Parte do problema de infraestrutura, dizem Giovani Machado e Marcos Frederico, superintendentes da diretoria de estudos do petróleo, gás e biocombustíveis da Empresa de Pesquisa Energética (EPE), se deve ao custo elevado para construir a rede de gasodutos com centenas de quilômetros que ligaria o mar ao continente.

Nos Estados Unidos e na Europa, como o gás é usado desde a década de 50 e 60 para calefação nas regiões mais frias, a malha de distribuição que passou a ser usada, por exemplo, para abastecer os caminhões, já estava disponível e “amortizada” – ou seja, os investimentos já haviam sido recuperados -, afirmam os especialistas.

Diante da capacidade limitada do setor público de gastar e da incerteza das empresas que exploram os reservatórios em relação à demanda – ou seja, se elas terão para quem vender o gás que eventualmente decidam explorar -, as vencedoras dos leilões do pré-sal têm pouco incentivo para ampliar a rede de distribuição.

“A infraestrutura não anda porque não tem demanda disposta a pagar por esse serviço”, destacam.

Os reservatórios do pré-sal têm uma proporção maior de gás em relação ao óleo do que os demais campos no país – o combustível, contudo, tem teor mais alto de contaminantes, como o CO2, que precisam ser isolados para que o gás seja comercializado.

Para concorrer com o GNL importado e com o gás barato que vem da Bolívia pelo gasoduto de 3,1 mil km inaugurado em 2010, o gás do pré-sal precisa ter um preço bem mais competitivo do que tem hoje, diz Larissa Resende, do Centro de Estudos de Energia da Fundação Getúlio Vargas (FGV Energia).

Uma das soluções nesse sentido, ela exemplifica, seria a “ancoragem” em projetos de termelétricas a gás – grandes consumidoras, que garantiriam parte da demanda – e a estocagem subterrânea do combustível, para que ele ficasse mais próximo dos centros consumidores e reduzisse o impacto negativo das oscilações de demanda sobre os preços.

Em paralelo, ela acrescenta, o país precisa de mudanças regulatórias e de formulações de política energética voltadas para fomentar o mercado de gás.
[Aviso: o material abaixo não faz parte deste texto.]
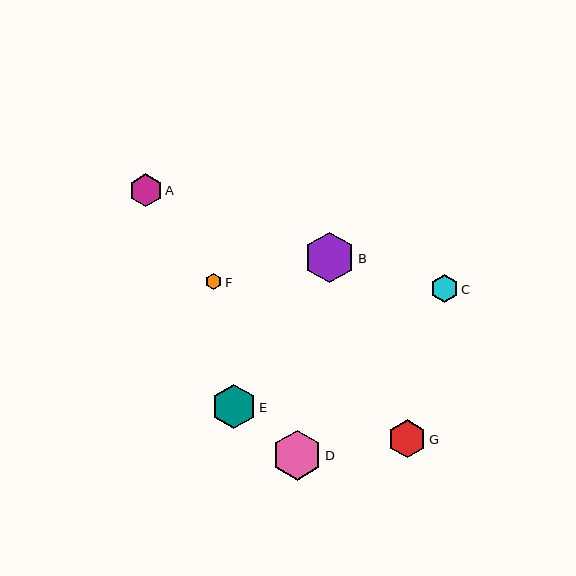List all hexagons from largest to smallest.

O chamado “PL do gás”, o projeto de lei 6407, de 2013, está parado no Congresso.

“Essa abundância de gás que a gente tem no pré-sal só vai ser aproveitada, inclusive como energia de transição para construir uma matriz energética mais limpa, se houver mercado. O Brasil corre o risco de perder uma oportunidade.”

O leilão desta quinta-feira
As últimas rodadas de leilões do pré-sal foram realizadas em outubro do ano passado, quatro anos depois da primeira.
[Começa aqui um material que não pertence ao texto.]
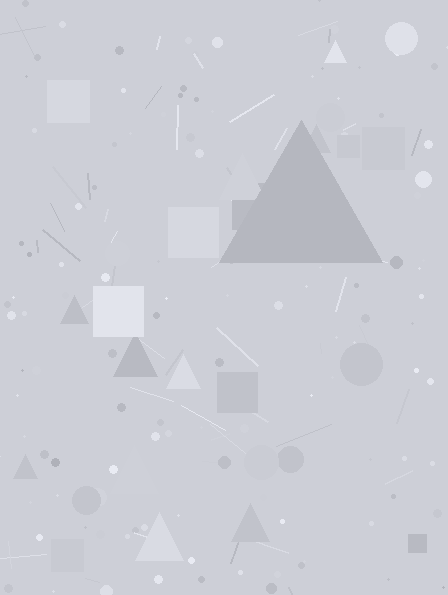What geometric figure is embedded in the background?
A triangle is embedded in the background.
Desde 2016, a Petrobras não precisa mais ser operadora única dos campos do pré-sal – uma lei de 2010 previa que a empresa deveria ter participação mínima de 30% na exploração de todos os blocos em operação.
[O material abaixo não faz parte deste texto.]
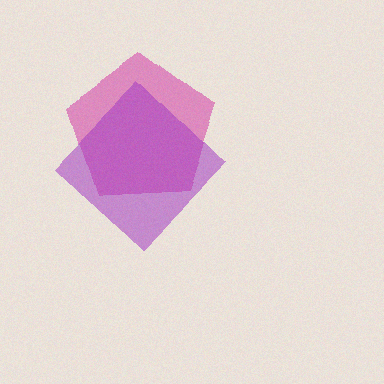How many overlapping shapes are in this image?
There are 2 overlapping shapes in the image.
Com a mudança, a estatal passou a ter direito de preferência sobre as áreas ofertadas. Ou seja, ela tem a prerrogativa de decidir antes do leilão se deseja ou não ser operadora e de confirmar esse interesse no dia do certame, caso a oferta vencedora feita pelas empresas que farão parte do consórcio esteja acima de sua capacidade financeira.

Na 4ª rodada, a Petrobras exerceu direito de preferência em três dos quatro campos em oferta – Dois Irmãos, Três Marias e Uirapuru -, com 30% de percentual mínimo de exploração requerido.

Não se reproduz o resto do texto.